I’m bad at naming animals what they would likely want to be named, but not as bad as my father: the cat who came to be known in our house as Nori (from Mr. Norrell) was known as Cat-Cat in his.
I’m sure a psychiatric professional can make something of my tendency to make my animals reflect my literary pretentions (Oscar, Edgar, Truman, and Sylvia) and his to be vaguely infantilizing and humiliating, but this isn’t about us – at least not directly.
It’s about Nori, a cat I rescued seven years ago from my father’s creepy and depressing house who has lived with us up until Sunday when he was overtaken by a mass around his heart and lungs. He’d been losing weight for a few weeks and breathing heavily, and it was less than 48 hours after taking him to the vet that he was dead.
(Not that I fault them in any way. The doctor came back to town on a Sunday night so we could spend Nori’s last few minutes with him, and it would have haunted me forever if Nori had died thinking we’d abandoned him.)

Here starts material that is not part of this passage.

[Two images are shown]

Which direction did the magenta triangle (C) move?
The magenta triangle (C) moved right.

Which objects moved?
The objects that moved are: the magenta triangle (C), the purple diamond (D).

He came to live with us on October 28, 2013. I’d received a call a few days earlier that my father was dying in hospice so my sister and I went to visit him. She hadn’t seen him in thirty years and I hadn’t seen him in ten, but the visit was disappointing in a way that visits with a narcissist and sociopath almost always are. He complained about the ambulance ride, asked about my car, and ignored my sister, and I was angrier at that than I was at all his other years of evil because it was his final chance to be human and he predictably blew it.
Karen and I drove to his weird little house in his weird little town, and he’d built a peculiar fantasy cabin of a humble Dartmouth alum living out his years with badminton rackets and fake degrees hanging on the walls and shelves of self-help books about power.
He also had a cat.
The cat immediately jumped on my lap as soon as I sat down, and he seemed happy to be there. I worried that he was mistaking me for my father, thinking I’d come back from hospice cured of my creepy sociopathic aura.

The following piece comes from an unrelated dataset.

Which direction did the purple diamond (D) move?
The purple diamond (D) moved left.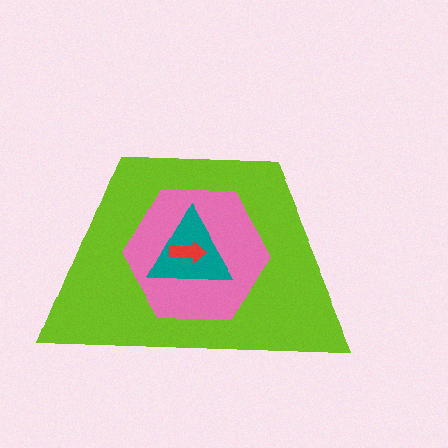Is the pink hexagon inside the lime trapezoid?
Yes.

Aimee had told me not to bring home any animals from my trip, but I couldn’t leave him alone there in a scary house so I took him with us.
(She eventually came around.)
We had a good nearly seven years together, us and Nori, and he enjoyed sleeping on my chest at night, usually facing outward. The charitable interpretation is that he was guarding me. The likelier one is that he just liked having his ass in my face.
That last day we saw my father, his final words to me were, “I’ll always be with you,” which is the closest I’ve ever been to being literally cursed. I wondered sometimes if Nori was my father’s black magic scheme to infiltrate my life, but if it was, all he got out of it was seven years of naps and sharing a litter box with three other cats.
Which, as curses go, worked out pretty well for both me AND Nori.
We’ll miss him terribly, the best curse we ever had.